Stone C2 can move to G2 using C6 (or C6 can move to G2), but cannot move G6 due to E6. Both C6 and E6 can capture E8 using the other as the Pivot.

Keep Walking

A single stone cannot move or capture. KEFREN needs team work to achieve any goal.

The easier way to move is using two stones. The Black  walk could go like: B6-B7, C6-C7, B7-B8, C7-C8,... The White walk is three times faster: D10-D7, G10-G7,  D7-D4, G7-G4, ....

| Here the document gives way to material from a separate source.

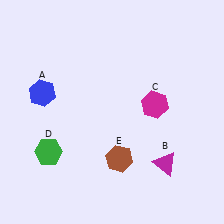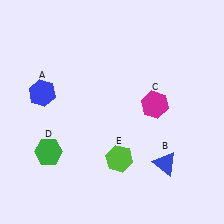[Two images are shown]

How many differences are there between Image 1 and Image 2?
There are 2 differences between the two images.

As expected, as further apart the stones are, the faster is the walk. However, the easier is to prevent that walk from happening (just place some stone between them!)

Some basic tactics

Mandatory Capturing

Black moves F3-E4. White must capture. If he moves D4:E4, then C3:E5, and E4 is helpless. If White moves E5:E4, then C5:G9, advancing 4 rows, and D4 cannot move until some other friend comes to the rescue.

Capture multiple stones

Black moves F4-E4. White must capture C4:E4 or C6:E4. Then Black captures two stones with movement F3:E4:E7.

Leave First Row?

The simple strategy of do not moving the first row of stones does not work! That would mean only half the stones in the center battle, which means that after a while, there will be the remaining enemy army ready to attack that first row, without any reasonable line of defense. In this sample, Black cannot stop the multiple A1, C1 and E1 attack!